A eleição de Marcos Feliciano, para a presidência da Comissão de Direitos Humanos e Minorias, da Câmara dos Deputados, nos impõe um questionamento sobre a nossa luta pelos direitos humanos no Brasil. Podemos nos perguntar: que direitos humanos são esses?
Por Andrea Cristiana*
As visões deturpadas contaminam corações e mentes de pessoas que desconhecem as conquistas em favor da justiça social. Reproduzem no cotidiano e nas redes sociais, nos facebook da vida, preconceitos explícitos. O discurso é, cada vez mais, fundamentalista com origem de classe e de religião, diante de garantias como o direito a escolher o afeto; a quem e como amar; direito a ter uma união civil entre casais homoafetivos; de constituir uma família, direito a ter uma vida digna para todos.
Não tenhamos dúvida.
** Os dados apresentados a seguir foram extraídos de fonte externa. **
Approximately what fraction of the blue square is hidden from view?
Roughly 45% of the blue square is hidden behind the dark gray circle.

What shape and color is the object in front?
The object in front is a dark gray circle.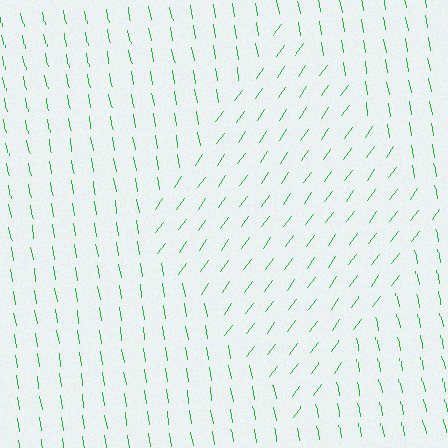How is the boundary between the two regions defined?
The boundary is defined purely by a change in line orientation (approximately 45 degrees difference). All lines are the same color and thickness.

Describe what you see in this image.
The image is filled with small green line segments. A diamond region in the image has lines oriented differently from the surrounding lines, creating a visible texture boundary.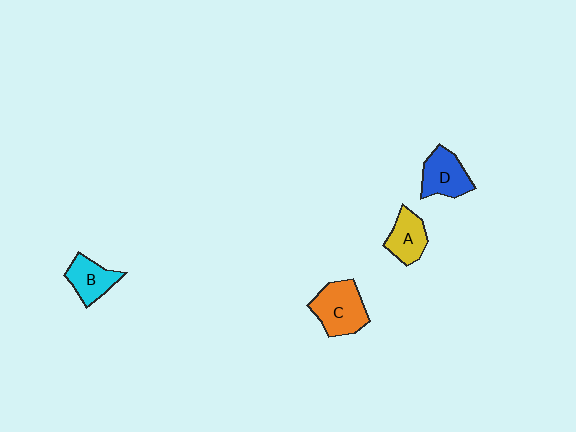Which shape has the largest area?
Shape C (orange).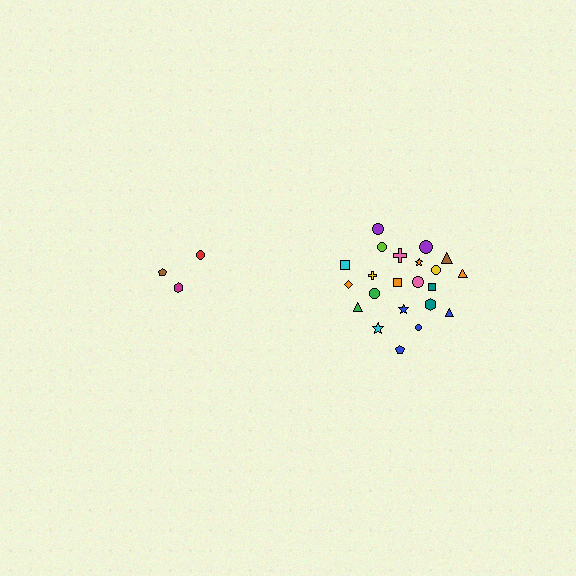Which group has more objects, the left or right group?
The right group.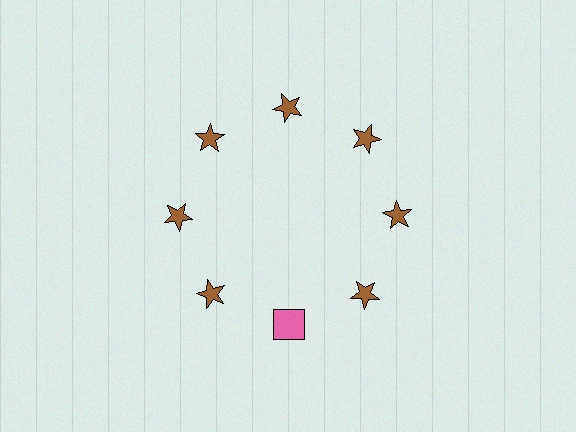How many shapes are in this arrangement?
There are 8 shapes arranged in a ring pattern.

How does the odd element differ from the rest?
It differs in both color (pink instead of brown) and shape (square instead of star).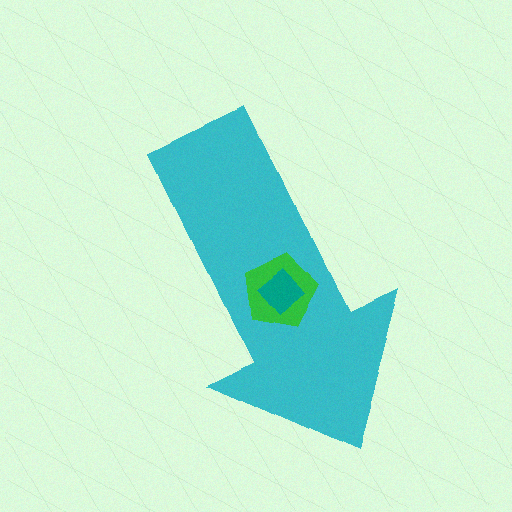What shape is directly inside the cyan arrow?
The green pentagon.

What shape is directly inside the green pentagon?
The teal diamond.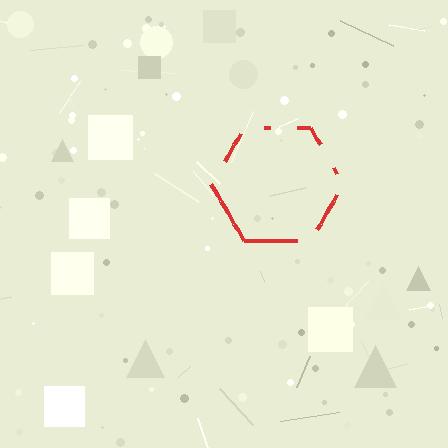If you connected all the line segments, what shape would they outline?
They would outline a hexagon.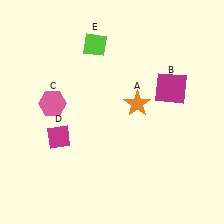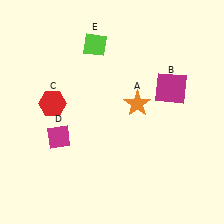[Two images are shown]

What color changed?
The hexagon (C) changed from pink in Image 1 to red in Image 2.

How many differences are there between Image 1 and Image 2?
There is 1 difference between the two images.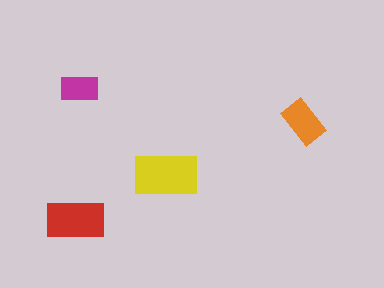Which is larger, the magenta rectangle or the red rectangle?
The red one.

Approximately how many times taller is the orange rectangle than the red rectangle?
About 1.5 times taller.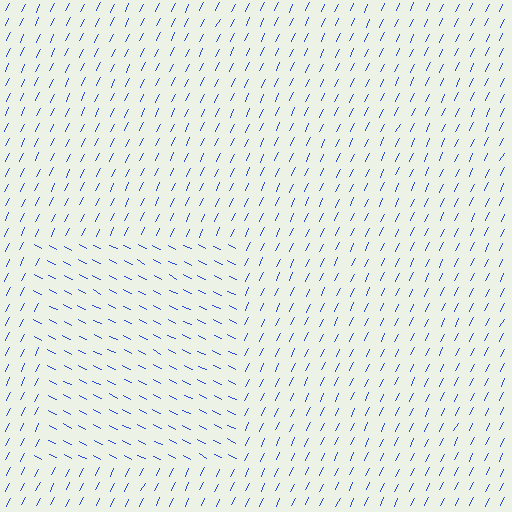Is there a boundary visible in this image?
Yes, there is a texture boundary formed by a change in line orientation.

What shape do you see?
I see a rectangle.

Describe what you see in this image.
The image is filled with small blue line segments. A rectangle region in the image has lines oriented differently from the surrounding lines, creating a visible texture boundary.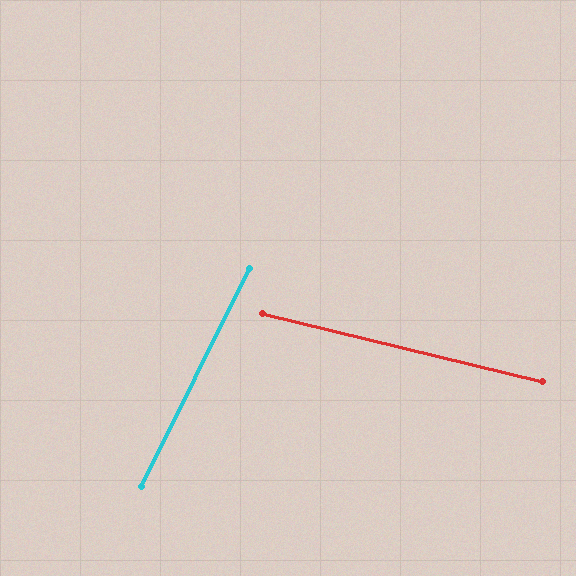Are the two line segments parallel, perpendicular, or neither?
Neither parallel nor perpendicular — they differ by about 77°.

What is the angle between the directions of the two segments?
Approximately 77 degrees.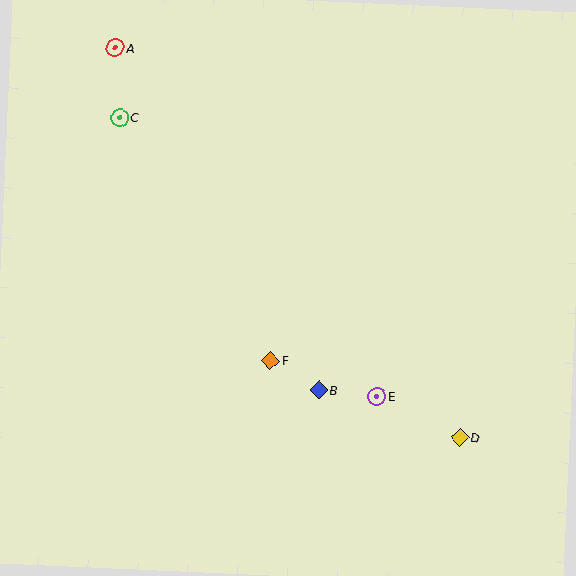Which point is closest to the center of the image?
Point F at (270, 361) is closest to the center.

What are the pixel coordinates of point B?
Point B is at (319, 390).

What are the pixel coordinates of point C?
Point C is at (120, 118).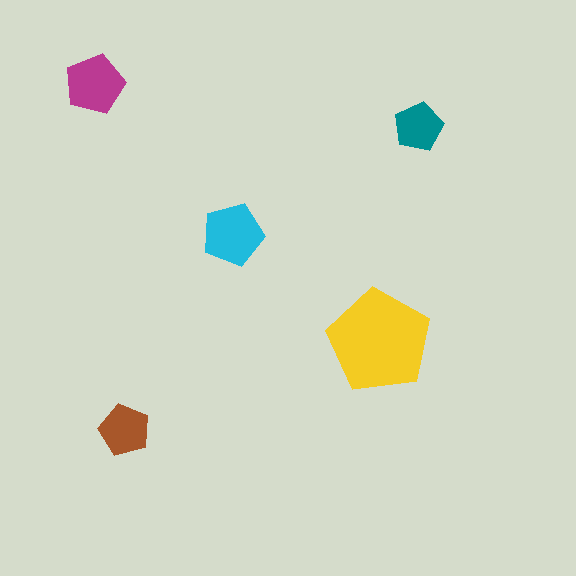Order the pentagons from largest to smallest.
the yellow one, the cyan one, the magenta one, the brown one, the teal one.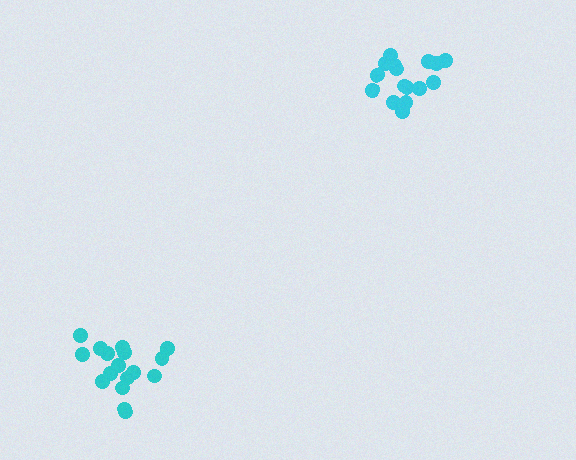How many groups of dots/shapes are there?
There are 2 groups.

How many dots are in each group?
Group 1: 16 dots, Group 2: 17 dots (33 total).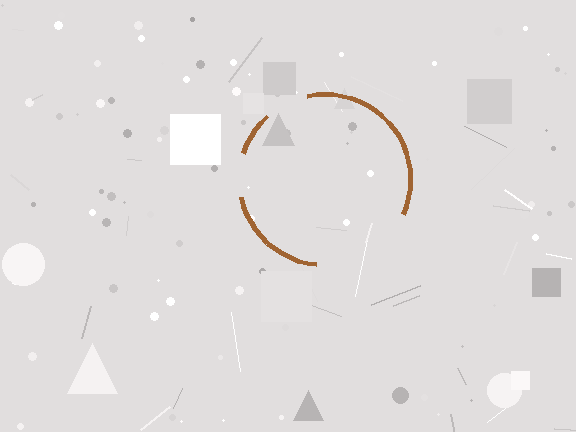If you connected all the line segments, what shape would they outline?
They would outline a circle.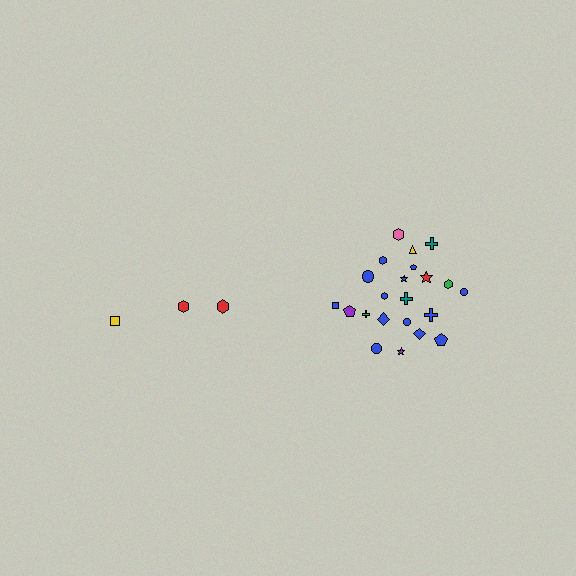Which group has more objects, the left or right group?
The right group.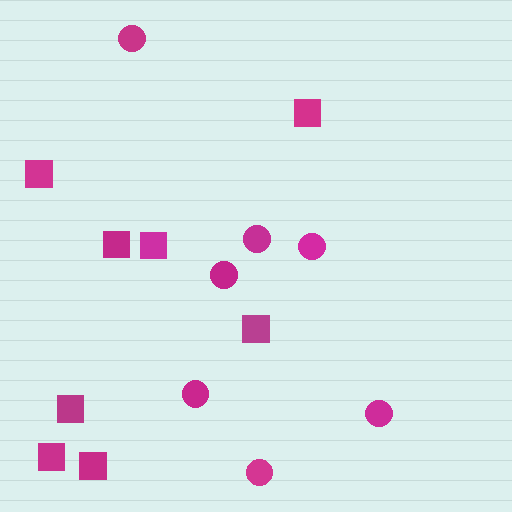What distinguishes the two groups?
There are 2 groups: one group of circles (7) and one group of squares (8).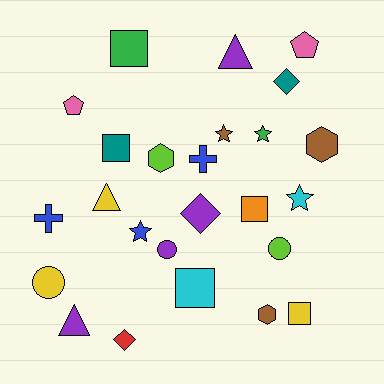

São contra essas conquistas sociais dos últimos anos, garantidas pelo Estado Laico e pela Constituição Brasileira, que a bancada religiosa se articulou para conquistar a presidência da Comissão.
Seria legítimo articular-se politicamente para ocupar a representação, caso não houvesse nessa artimanha política rastros de intolerância, desrespeito às pessoas e aos grupos sociais como a comunidade de homossexuais, lésbicas, transgêneros, trabalhadoras do sexo, homens e mulheres que lutam pelo direito a decidir sobre o que faz com o seu corpo e sobre suas relações afetivas, sem que nenhum discurso de matriz religiosa os condene. Também são contra os direitos das comunidades quilombolas, indígenas, contra o trabalho livre sem exploração escrava; contra os negros e pobres presos nas cadeias públicas brasileiras que essa bancada se articulou.
Essa artimanha política pode ser comprovada pela composição da comissão. Dos 12 votantes que elegeram Marcos Feliciano, seis eram do Partido Social Cristão. Fato inédito, pois as seis cadeiras foram cedidas por parlamentares do PMDB, PSDB, PTB e PP. Os demais eram integrantes da bancada evangélica. Apenas um parlamentar votou em branco, outros seis se retiraram da comissão. O PT, que pela sua história de luta deveria ter permanecido na Comissão, preferiu ocupar as Comissões de Seguridade Social e Família, Relações Exteriores e Comércio e Constituição e Justiça. Assim, cedeu espaço para que grupos conservadores ficassem na Comissão.
Pauta prioritária dos partidos de esquerda nos últimos 30 anos, após a ditadura civil-militar, os direitos inalienáveis à vida humana correm o risco de terem a sua agenda definida por preceitos conservadores, de reprodução de ideias de homofobia, racismo e de toda ordem de intolerância. Porque, quem não tem tradição de respeito ao outro não pode conduzir bem uma Comissão que tem a finalidade de garantir justiça social e o direito à diversidade.
E ai reside a triste constatação: de que Direitos Humanos estamos falando? A luta heroica em favor da justiça social, combate à opressão, à violência, à discriminação tem tido o descrédito de parte da sociedade. Falamos de Direitos Humanos e consideramos que se referem aos “direitos de bandidos”. É em nome da incompreensão do que sejam os direitos humanos que se alastram práticas de intolerância disseminadas em cada canto do país. Infelizmente, a bancada religiosa se fortalece no Congresso Nacional, porque parte do eleitorado brasileiro é conivente com o desrespeito e com toda ordem de violência.
*Andrea Cristiana é professora da Universidade do Estado da Bahia na cidade de Juazeiro, pesquisadora na área de direitos humanos.